4. Sessions

The Session class forms the basis of the low-level Model Runtime API, which gives you more flexibility but requires more knowledge about PopEF files, the Poplar runtime and the IPU hardware.

Note

The term “device” is used to indicate an abstraction of one or more physical IPUs that can execute code. See Section 5, Managing devices for more information.

The Session class is a composition of objects that:

4.1. Creating a session

To create a Session object, you need a model (created by your program or manually loaded from a PopEF file):

auto reader = std::make_shared<popef::Reader>();
popef::ModelBuilder builder(reader);
std::shared_ptr<popef::Model> model = builder.createModel();

model_runtime::Session session(model);

You can also use a set of paths to PopEF files storing the model (and its metadata) — in this case Session will handle loading the PopEF model internally:

const std::vector<std::string> popef_paths { paths, to, popef, files };

model_runtime::Session session(popef_paths);

4.1.1. Session configuration options

Session class constructors also accept a second argument (config) that lets you set up the following creation and runtime options:

  • check_package_hash: Flag to indicate whether or not to compare your model version and the active Poplar runtime version.

    Note

    By default, the check_package_hash configuration option is set to true and this is the recommended setting. If there is a mismatch between the versions of your model and the active Poplar runtime, an exception is thrown from the Session constructor (unless you set check_package_hash to false). By default, Model Runtime does not provide compatibility if the active version of Poplar in your system is different from the version used to compile and store the model in PopEF.

  • policy: The policy associated with the device acquisition step.

    Session needs a Device object to communicate with the IPU. This object may get created in different ways, depending on the policy set up in the configuration:

    • Immediate: The model_runtime::Device object gets created automatically in the Session constructor with the help of the Session object’s model_runtime::DeviceManager object. The selected device is the physical IPU or group of IPUs suitable for running the model. To fine-tune the Device creation process, another SessionConfig field may be set up, wait_config.

      Note

      If there is no IPU hardware suitable for running the model in your system, an exception is thrown and the Session object is not constructed.
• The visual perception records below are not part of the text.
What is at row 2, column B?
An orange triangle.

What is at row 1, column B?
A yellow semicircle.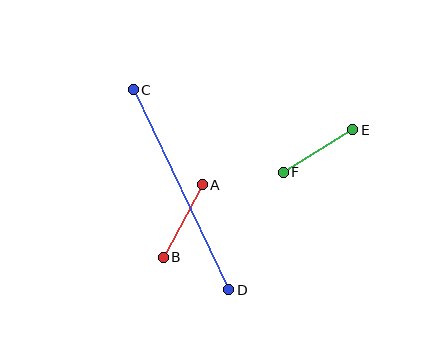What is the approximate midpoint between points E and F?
The midpoint is at approximately (318, 151) pixels.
    • Deferred (default): Session does not create a Device object. You need to do it explicitly and bind the created Session object to the device by calling the bindToDevice() method. Session needs a bound Device object to operate.

      Note

      If a Device is successfully acquired with the Immediate creation policy, the Device is owned by the Session object that created it. Session controls the lifetime of the Device object, including its proper destruction. In the Deferred mode, you are responsible for the proper destruction of the Device object.

  • wait_config: By default, Session throws an exception if it is not able to attach to any device suitable for the given model. This behaviour can be changed by setting DeviceWaitConfig:

    • strategy: Controls how the session waits for device availability; it may be NO_WAIT, the default setting, WAIT_WITH_TIMEOUT, which throws an exception after elapsed timeout, or WAIT_FOREVER.

    • timeout: The WAIT_WITH_TIMEOUT parameter, in seconds.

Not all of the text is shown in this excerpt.